I am interested in sufficient conditions for the elements $S_i^A$ and $S_i^B$ of two such sequences $S^A$ and $S^B$ such that the existence of an isomorphism between the direct limits can be excluded. I am rather new to infinitely generated Abelian groups, thus, any reference to standard approaches/sufficient theorems I could try out would be helpful.
Additional information
- Every sequence $S^A:\omega\rightarrow Ab$ factors as $S^A=G F^A$, $F^A:\omega\rightarrow P$ and $G:P\rightarrow Ab$, where $P$ is a poset.
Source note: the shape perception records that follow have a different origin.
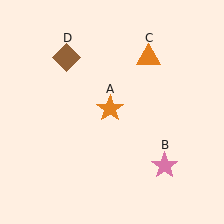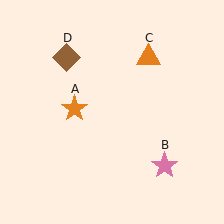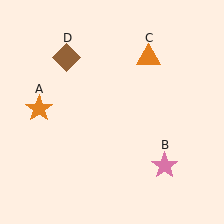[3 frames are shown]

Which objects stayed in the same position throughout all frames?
Pink star (object B) and orange triangle (object C) and brown diamond (object D) remained stationary.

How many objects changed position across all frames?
1 object changed position: orange star (object A).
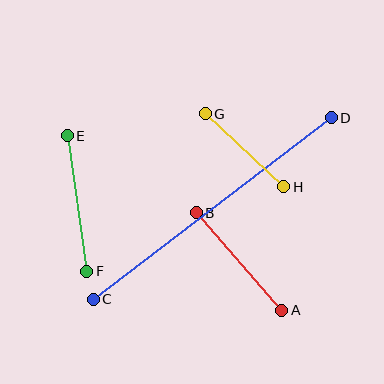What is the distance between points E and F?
The distance is approximately 137 pixels.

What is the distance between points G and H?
The distance is approximately 107 pixels.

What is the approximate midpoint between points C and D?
The midpoint is at approximately (212, 208) pixels.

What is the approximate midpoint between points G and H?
The midpoint is at approximately (244, 150) pixels.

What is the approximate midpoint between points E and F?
The midpoint is at approximately (77, 204) pixels.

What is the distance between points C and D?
The distance is approximately 299 pixels.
The functor G is thereby the same for every sequence.
- There is a forgetful functor $U:P\rightarrow Set$ from $P$ to convex bounded subsets of $\mathbb{R}^2$ which maps morphisms to standard set inclusions, i.e. $U(P_1\subseteq P_2)=U(P_1)\subseteq U(P_2)$.
- The sequences $S^A=G F^A$ are constructed such that $\varinjlim U F^A=\mathbb{R}^2$.
- I don't have a closed formula for the structure of the finite Abelian groups $S^A_i$. However, for small enough $U F_i^A$, I am able to computationally decompose $S^A_i$ into the direct product of cyclic groups of prime power order.
- I have some limited control over the construction of the sequences $S$. Specifically, I can construct $S$ such that $S_i$ and $S_{i+1}$ contain cyclic subgroups $C_i\subseteq S_i$ and $C_{i+1}\subseteq S_{i+1}$, where $|C_i|$ divides $|C_{i+1}|$, such that the monomorphism $S_i\rightarrowtail S_{i+1}$ maps $C_i$ into $C_{i+1}$.
- When only concentrating on these subgroups, and by setting $s_0=1$, $s_{i+1}=\frac{|C_{i+1}|}{|C_{i}|}$ , I get the direct system $\mathbb{Z}/\mathbb{Z} \rightarrowtail \mathbb{Z}/(s_1\mathbb{Z}) \rightarrowtail \mathbb{Z}/(s_1s_2\mathbb{Z}) \rightarrowtail\ldots$ equivalent to $\mathbb{Z}/\mathbb{Z} \rightarrowtail \frac{1}{s_1}\mathbb{Z}/\mathbb{Z} \rightarrowtail \frac{1}{s_1s_2}\mathbb{Z}/\mathbb{Z} \rightarrowtail\ldots$.
- I can now define two sequences $S^A$ and $S^B$ such $S^A_0=S^B_0$, and such that $s^A_i = i$ and $s^B_i=p=const$. Then, the direct limits of these subgroups are given by $\bigcup\left(\frac{1}{s_i!}\mathbb{Z}\right)/\mathbb{Z} = \mathbb{Q}/\mathbb{Z}$, respectively by $\bigcup\left(\frac{1}{p^i}\mathbb{Z}\right)/ \mathbb{Z} = \mathbb{Z}[1/p] / \mathbb{Z} = \mathbb{Z}(p^\infty)$, with $\mathbb{Z}(p^\infty)$ the Prüfer p-group.
- This makes me believe that the direct limits of $S^A$ and $S^B$ should be not isomorphic, too. However, currently I lack understanding of what would be sufficient to show additionally to be able to prove this.